Prep 30 mins
Cook 20 mins
Adapted from a recipe by KAGRECO at allrecipes.com - the original used orzo pasta, but I like couscous better. I also reduced the fat a little bit.
- 1 cup couscous, whole wheat preferred
- 1 cup chicken broth
- 4 tablespoons olive oil, divided
- 3⁄4 cup dried brown lentils, rinsed and drained
- 1⁄3 cup red wine vinegar
- 3 garlic cloves, minced
- 1⁄2 cup kalamata olive, pitted and chopped
- 1 cup crumbled feta cheese
- 1 small red onion, diced
- 1⁄2 cup finely chopped of fresh mint
- 1⁄2 cup chopped fresh dill
- salt, to taste
- fresh ground black pepper, to taste
- Bring chicken broth to a boil in a small saucepan. Add dry couscous.

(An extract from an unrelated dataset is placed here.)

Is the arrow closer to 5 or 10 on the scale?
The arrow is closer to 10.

Stir until just coated. Turn off heat, cover tightly and let stand 5 minutes or until liquid is thoroughly absorbed. Fluff with a fork. Drizzle with 1 tbsp olive oil, toss to coat and refrigerate until cool.
- Place lentils into a small saucepan, cover with water, and bring to a boil. Cover, and simmer over low heat until lentils are tender, about 15 to 20 minutes. Drain and set aside to cool.
- Combine the remaining olive oil, vinegar, and garlic in a small bowl.
- Remove couscous from refrigerator; add lentils, dressing, olives, feta cheese, red onion, mint, and dill; stir until thoroughly blended. Season to taste with salt and pepper. Cover and refrigerate for at least 2 hours.